Question

In: Accounting

WSR Inc. sells a variety of drink and food products including potato chips and sodas. The...

WSR Inc. sells a variety of drink and food products including potato chips and sodas. The segmented income statements for these two products are as follows:

Sodas

Chips

Sales

$800,000

$900,000

Variable expenses

  200,000

  315,000

Contribution margin

600,000

585,000

Traceable fixed expense

  120,000

  160,000

Segment margin

$480,000

$425,000

WSR's management is considering a special advertising campaign that will run during a major sporting event. The advertising campaign is expected to cost $30,000 and only one product can be featured. In-house marketing studies show that the $30,000 advertising campaign could (1) increase sales of the soda division by 25% or (2) increase the selling price of the chips division by 20%.

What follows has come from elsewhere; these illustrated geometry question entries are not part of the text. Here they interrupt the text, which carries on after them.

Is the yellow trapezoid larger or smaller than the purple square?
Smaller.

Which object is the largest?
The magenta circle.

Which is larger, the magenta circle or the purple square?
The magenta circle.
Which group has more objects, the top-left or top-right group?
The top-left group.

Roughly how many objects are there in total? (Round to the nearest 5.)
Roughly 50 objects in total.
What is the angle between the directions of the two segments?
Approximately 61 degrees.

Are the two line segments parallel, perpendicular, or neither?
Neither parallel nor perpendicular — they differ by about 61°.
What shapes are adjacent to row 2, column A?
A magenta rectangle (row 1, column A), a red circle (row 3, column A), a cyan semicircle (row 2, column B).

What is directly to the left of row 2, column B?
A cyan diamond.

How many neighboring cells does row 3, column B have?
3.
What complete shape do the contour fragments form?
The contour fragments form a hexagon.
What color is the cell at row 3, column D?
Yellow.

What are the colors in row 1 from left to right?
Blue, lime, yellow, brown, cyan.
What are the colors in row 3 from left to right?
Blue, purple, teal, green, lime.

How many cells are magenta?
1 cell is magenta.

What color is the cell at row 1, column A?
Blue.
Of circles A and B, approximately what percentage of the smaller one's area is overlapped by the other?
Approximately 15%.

   16.   Refer to the WSR Inc. information above. What will be the overall net effect on the company's total profits if the $30,000 advertising focuses on sodas with its 25% increase in sales?

a.

Increase of $170,000

b.

Increase of $150,000

c.

Increase of $120,000

d.

Increase of $200,000

17.      Refer to the WSR Inc. information above. What will be the overall net effect on the company's total profits if the $30,000 advertising focuses on chips with its 20% increase in the selling price?

a.

Increase of $170,000

b.

Increase of $150,000

c.

Increase of $120,000

d.

Increase of $200,000

Solutions

Expert Solution

16. With the increase in sales of Soda, there will be a proportionate increase in variable cost as there is change in quantity of goods sold, which implies there will be a proportionate change increase in Contribution Margin.

Fixed costs already allocated will not be impacted but there will be an increase in cost of Advertisement expenses.

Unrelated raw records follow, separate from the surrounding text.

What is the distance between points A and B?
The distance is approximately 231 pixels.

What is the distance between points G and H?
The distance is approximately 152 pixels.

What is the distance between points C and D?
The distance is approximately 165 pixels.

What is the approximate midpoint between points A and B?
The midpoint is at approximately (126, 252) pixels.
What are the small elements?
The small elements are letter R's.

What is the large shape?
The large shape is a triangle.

Therefore, overall impact on net profit = Increase in contribution Margin - Advertisement Expenses

Increase in contribution Margin = $600,000*25% = $150,000

Therefore, overall impact on net profit = $150,000 - $30,000 = $120,000

Hence, option c. i.e. increase of $120,000 is the correct answer.

17. As there is change in selling price only, variable cost will not be effected as there is no change in quantity sold.

Increase in contribution Margin = Increase in sales price = $900,000*20% = $180,000

Therefore, overall impact on net profit = $180,000 - $30,000 = $150,000

Hence, option b. i.e. increase of $150,000 is the correct answer.